Le tremblement de terre de janvier 2010 et l’exode  rural ont drainé leur lot de nouveaux migrants venus des sections communales ou d’autres centres urbains du pays. Avec plus de 30.000 âmes, “la ville sans histoire” est désormais victime de sa démographie galopante.

Le ras-le-bol est perceptible. En témoignent les manifestations en série pour dénoncer l’insécurité, et exiger la libération d’un enfant kidnappé samedi soir par des inconnus armés. Ces derniers ont abattu de sang froid son oncle qui tentait de s’interposer.

Dans un passé récent, tout le monde se connaissait dans la métropole du sud-est. Les autochtones se narguaient de pouvoir identifier tout halogène qui entrait dans la ville. « Les bandits ne peuvent pas se sentir à l’aise ici, car où qu’ils aillent, ils seront identifiés par la population », racontaient-ils avec fierté.

De fil en aiguille, la situation s’est détériorée. La spirale de la violence et du  grand banditisme a pris de l’ampleur. L’enclavement de la région qui souffre de son manque de route carrossable permettant la mobilité des populations et des engins pose problème.

Les longues nuits de fin de semaine en toute quiétude à Jacmel et en toute quiétude pour les couche-tard et les épicuriens,  continuent de donner à cette région un gage de stabilité et de sécurité par rapport aux autres parties du pays. Mais la ligne rouge ne serait bien proche.
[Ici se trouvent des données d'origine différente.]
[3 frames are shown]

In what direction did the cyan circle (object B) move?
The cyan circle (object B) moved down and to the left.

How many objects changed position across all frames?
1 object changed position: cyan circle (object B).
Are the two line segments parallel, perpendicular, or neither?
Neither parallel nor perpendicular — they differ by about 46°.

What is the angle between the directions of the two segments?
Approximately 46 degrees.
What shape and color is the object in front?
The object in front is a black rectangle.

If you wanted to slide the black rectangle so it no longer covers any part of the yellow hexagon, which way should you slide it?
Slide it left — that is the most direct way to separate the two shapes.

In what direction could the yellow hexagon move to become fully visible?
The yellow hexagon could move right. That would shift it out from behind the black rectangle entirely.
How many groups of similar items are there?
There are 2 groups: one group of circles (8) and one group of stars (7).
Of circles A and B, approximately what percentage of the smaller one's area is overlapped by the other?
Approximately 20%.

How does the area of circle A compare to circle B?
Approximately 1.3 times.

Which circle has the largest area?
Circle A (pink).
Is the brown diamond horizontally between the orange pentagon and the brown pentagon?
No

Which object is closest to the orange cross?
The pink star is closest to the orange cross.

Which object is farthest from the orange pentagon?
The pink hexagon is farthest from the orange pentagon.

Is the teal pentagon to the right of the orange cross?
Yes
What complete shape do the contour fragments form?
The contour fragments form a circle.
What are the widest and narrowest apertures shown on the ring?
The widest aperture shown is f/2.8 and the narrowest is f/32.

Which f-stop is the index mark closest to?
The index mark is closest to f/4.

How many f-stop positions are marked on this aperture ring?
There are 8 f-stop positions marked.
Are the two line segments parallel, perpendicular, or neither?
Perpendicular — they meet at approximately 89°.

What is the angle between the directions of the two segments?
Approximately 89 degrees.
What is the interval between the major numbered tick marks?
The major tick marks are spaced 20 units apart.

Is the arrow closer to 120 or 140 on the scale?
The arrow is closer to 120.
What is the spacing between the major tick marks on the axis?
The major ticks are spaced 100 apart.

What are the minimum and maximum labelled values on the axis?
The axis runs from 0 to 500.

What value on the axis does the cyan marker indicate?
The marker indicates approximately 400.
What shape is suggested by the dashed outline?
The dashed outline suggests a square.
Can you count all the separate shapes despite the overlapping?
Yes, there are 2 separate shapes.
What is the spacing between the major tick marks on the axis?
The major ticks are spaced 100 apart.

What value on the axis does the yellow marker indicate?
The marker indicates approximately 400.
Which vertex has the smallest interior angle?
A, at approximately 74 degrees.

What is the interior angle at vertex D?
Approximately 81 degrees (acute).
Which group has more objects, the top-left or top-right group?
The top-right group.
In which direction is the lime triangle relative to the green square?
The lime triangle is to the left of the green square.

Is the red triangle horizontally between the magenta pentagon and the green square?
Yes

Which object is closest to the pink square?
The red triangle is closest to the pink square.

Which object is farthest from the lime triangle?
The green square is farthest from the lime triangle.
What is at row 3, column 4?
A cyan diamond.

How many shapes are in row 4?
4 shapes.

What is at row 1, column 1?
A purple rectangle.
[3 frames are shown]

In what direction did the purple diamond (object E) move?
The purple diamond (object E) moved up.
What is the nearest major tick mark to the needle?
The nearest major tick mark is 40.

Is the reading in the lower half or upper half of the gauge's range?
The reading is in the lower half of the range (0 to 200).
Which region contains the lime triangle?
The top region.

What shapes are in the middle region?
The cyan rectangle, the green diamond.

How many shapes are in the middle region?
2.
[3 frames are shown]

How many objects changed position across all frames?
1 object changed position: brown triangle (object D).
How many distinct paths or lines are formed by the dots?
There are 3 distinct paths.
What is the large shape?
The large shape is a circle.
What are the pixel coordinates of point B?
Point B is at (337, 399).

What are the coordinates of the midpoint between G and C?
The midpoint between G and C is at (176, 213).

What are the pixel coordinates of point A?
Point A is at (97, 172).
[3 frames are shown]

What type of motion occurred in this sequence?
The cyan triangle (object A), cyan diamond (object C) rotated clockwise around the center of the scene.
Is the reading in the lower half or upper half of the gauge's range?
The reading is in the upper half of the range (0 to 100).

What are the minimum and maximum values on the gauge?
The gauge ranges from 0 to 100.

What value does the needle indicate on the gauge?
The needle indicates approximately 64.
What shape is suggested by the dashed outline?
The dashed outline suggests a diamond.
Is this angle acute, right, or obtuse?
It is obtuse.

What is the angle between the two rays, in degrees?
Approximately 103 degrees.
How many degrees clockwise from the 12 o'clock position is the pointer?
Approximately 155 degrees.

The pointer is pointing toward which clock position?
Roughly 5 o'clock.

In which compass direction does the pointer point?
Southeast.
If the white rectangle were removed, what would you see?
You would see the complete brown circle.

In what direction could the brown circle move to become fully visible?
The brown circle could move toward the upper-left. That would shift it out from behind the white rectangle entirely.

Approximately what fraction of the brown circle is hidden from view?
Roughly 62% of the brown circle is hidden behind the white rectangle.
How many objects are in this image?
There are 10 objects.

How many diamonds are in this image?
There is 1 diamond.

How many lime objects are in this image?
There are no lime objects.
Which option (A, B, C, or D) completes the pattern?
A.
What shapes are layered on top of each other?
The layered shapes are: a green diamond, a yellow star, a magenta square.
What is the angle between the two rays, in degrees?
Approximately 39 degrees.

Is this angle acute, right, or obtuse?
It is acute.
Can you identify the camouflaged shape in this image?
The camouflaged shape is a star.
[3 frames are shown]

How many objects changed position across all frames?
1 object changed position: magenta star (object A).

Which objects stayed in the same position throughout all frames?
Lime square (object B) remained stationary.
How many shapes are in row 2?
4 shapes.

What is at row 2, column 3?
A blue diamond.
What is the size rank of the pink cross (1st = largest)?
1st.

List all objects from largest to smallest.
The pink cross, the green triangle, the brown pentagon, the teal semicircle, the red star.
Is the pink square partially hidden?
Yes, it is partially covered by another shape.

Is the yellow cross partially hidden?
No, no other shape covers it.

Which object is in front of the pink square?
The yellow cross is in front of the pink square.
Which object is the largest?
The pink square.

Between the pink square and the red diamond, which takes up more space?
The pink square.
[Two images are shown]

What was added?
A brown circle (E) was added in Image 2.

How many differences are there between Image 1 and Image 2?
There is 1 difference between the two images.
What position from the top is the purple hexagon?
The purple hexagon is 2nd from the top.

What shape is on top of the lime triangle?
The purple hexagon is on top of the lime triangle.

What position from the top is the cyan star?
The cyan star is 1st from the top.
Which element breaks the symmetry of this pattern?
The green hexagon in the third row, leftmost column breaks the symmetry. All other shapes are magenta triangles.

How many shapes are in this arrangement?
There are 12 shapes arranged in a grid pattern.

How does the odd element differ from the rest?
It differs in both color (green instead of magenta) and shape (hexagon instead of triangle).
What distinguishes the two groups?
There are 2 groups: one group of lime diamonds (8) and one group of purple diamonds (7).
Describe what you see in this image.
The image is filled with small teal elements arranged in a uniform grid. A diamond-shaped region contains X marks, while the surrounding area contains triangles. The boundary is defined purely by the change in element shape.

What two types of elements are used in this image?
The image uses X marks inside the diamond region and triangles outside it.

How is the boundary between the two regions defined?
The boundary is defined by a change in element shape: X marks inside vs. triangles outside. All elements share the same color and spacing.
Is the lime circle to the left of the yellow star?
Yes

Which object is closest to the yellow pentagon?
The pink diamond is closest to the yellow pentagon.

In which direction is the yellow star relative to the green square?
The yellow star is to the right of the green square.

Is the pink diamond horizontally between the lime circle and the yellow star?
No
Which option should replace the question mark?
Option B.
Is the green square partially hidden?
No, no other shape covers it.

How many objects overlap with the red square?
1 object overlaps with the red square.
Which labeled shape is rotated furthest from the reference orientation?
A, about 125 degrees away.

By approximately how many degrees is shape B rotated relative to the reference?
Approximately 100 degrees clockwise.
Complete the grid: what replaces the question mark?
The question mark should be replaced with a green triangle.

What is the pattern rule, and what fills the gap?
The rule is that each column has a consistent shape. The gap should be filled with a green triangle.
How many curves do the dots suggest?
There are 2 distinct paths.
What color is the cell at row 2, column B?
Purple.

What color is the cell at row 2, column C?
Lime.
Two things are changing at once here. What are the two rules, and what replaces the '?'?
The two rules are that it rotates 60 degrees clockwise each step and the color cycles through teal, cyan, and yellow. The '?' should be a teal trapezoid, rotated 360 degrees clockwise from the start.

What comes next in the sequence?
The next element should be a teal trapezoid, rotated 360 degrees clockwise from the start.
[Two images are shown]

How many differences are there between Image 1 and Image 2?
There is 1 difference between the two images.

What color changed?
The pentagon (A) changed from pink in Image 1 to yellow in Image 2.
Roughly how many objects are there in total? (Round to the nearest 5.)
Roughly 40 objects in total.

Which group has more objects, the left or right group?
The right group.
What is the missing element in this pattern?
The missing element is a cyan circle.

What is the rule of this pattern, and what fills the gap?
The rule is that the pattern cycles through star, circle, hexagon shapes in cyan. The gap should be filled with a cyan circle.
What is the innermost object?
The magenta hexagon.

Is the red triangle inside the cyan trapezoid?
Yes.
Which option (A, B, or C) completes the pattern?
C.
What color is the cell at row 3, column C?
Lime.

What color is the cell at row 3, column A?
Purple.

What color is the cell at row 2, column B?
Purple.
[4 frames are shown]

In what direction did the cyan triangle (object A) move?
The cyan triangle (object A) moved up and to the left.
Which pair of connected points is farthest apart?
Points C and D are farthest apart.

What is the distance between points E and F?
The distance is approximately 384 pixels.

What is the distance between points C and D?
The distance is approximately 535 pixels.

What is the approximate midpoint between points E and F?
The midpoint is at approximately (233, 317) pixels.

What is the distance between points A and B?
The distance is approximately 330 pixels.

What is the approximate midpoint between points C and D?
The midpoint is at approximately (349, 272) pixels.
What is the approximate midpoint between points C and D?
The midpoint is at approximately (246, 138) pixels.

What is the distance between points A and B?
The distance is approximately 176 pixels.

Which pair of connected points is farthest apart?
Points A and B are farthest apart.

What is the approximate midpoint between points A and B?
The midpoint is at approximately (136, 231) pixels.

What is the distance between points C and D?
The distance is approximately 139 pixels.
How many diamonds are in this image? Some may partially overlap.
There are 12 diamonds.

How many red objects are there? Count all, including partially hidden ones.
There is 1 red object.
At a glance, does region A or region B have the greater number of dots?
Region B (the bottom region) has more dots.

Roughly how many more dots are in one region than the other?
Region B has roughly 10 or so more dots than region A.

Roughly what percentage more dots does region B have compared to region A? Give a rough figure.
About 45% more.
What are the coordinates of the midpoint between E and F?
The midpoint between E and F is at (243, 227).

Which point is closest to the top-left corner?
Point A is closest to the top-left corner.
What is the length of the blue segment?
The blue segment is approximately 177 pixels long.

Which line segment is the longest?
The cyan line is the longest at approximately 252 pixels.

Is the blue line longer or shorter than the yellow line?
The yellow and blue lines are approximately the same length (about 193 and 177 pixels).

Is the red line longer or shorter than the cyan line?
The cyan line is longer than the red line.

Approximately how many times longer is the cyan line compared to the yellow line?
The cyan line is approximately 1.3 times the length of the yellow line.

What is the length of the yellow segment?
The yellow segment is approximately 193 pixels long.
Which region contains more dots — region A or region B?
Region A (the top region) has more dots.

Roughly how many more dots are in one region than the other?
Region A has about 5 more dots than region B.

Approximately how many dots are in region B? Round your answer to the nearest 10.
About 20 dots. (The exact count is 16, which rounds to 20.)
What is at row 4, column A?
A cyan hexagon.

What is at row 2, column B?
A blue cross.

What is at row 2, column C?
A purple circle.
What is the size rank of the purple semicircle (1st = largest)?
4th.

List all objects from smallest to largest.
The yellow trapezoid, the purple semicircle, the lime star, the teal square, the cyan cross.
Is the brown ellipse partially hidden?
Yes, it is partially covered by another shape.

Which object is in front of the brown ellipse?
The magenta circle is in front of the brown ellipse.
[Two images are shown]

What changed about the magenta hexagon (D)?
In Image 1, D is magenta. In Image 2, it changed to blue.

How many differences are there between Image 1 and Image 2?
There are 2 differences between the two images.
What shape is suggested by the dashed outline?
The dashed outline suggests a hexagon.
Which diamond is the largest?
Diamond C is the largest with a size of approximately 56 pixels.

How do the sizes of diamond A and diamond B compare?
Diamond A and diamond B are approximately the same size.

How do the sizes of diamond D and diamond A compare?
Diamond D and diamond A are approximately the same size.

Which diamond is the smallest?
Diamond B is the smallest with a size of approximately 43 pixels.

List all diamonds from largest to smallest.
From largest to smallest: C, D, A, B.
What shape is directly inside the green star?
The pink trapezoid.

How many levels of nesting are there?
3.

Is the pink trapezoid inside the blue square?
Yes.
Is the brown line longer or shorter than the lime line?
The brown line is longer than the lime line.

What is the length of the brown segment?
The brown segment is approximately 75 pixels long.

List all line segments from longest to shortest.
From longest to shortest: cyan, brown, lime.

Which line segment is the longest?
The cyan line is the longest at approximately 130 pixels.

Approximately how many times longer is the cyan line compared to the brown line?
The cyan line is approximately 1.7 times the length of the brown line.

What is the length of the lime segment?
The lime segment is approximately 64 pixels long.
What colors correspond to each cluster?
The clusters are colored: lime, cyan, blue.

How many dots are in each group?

Toutes les conditions semblent réunies pour que ce petit coin de paradis, étranglé par l’exode rural, la paupérisation endémique, la détérioration  de l’environnement et les plaisirs mal hiérarchisés, se meure.

De part sa géographie et ses potentialités culturelles, la cité d'Alcibiade Pommeyrac a gardé son parfum d’antan que l’on retrouve dans son architecture.

A contrario, elle reste un terrain propice aux appétits des trafiquants de tout poil. Ils profitent souvent de structures de sécurité insuffisantes pour opérer.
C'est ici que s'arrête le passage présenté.